Femme de feu
6.6
Femme de feu

Film de André De Toth (1947)



  • Et si je disais que je regrette ? Que je regrette terriblement ?

  • On a toujours recours à ces mots : " Je regrette. "

  • Ce qui compte, c'est notre bonheur. Notre liberté, notre vie.

  • Pas nous, Connie. Rien que vous, seule.

  • Je n'en veux pas, seule.

  • Vous n'en voulez pas seule ? Alors tout est dit.



Au départ pressenti pour réaliser Femme de feu, John Ford refusa la proposition pour le tournage de La Poursuite infernale. Il proposa aux producteurs la réalisation à André De Toth encore novice dans le domaine du western. Le cinéaste propose un western étonnamment cynique et brutal dans une mouvance de film noir reprenant quelques-uns de ses codes, comme sa noirceur, son ambiance, ou encore son approche amère. Une présentation de l'intrigue adulte, mais qui souffre d'une introduction compliquée à suivre. Dès les premières minutes, le récit présente trop d'informations dans les dialogues, envoyant une multitude de noms qu'on ne connaît pas, et une histoire qui semble déjà bien avancée. De quoi être troublé. Il m'a fallu revenir dessus pour tout saisir, pourtant l'intrigue n'a rien de bien compliqué une fois qu'on l'a saisie, seulement le scénario au départ est très confus et brouillé.

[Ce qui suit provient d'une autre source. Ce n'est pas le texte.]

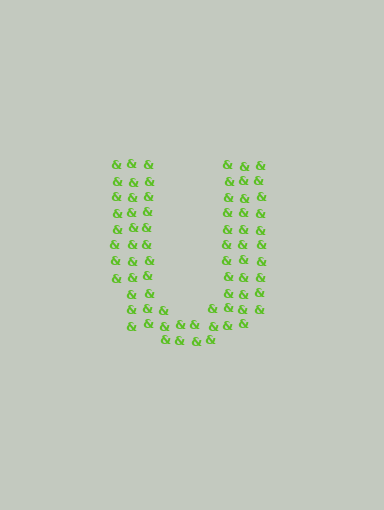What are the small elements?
The small elements are ampersands.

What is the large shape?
The large shape is the letter U.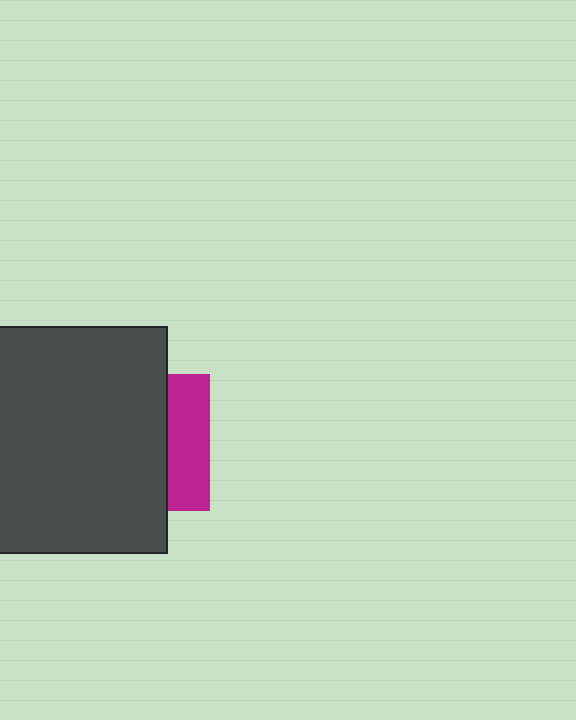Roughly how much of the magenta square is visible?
A small part of it is visible (roughly 31%).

Femme de feu est une oeuvre techniquement travaillée, composée d'une photographie de Russell Harlan soignée, présentant de beaux extérieurs de l'Utah. Belle surprise du côté de la mise en scène, qui présente des mouvements de caméra pertinents, avec des effets de styles réfléchis, amenant sur certains plans de la profondeur, avec des angles de vues nuancés, dont un contraste sur les séquences de nuit éclaircie réussi. Des étonnantes séquences sont à remonter, comme l'utilisation du premier plan, qui confère une véritable figure de style avec son cadrage très rapproché, comme avec la séquence du rouage de coup de poing, ou encore le duel final. Une manière de filmer très caractéristique de la part d'André De Toth qui prouve qu'il a la capacité de réaliser un western. La musique signée d'Adolph Deutsch est intéressante et quelquefois stressante. Le rythme est lent, les actions pas trop mal, avec des scènes un peu violentes, et un duel final appréciable " Fusil contre Colt ". Ironiquement le personnage de Dave Nash aurait beaucoup à apprendre au comédien Gian Maria Volonté, qui contre Clint Eastwood avait perdu son duel du fusil contre le colt.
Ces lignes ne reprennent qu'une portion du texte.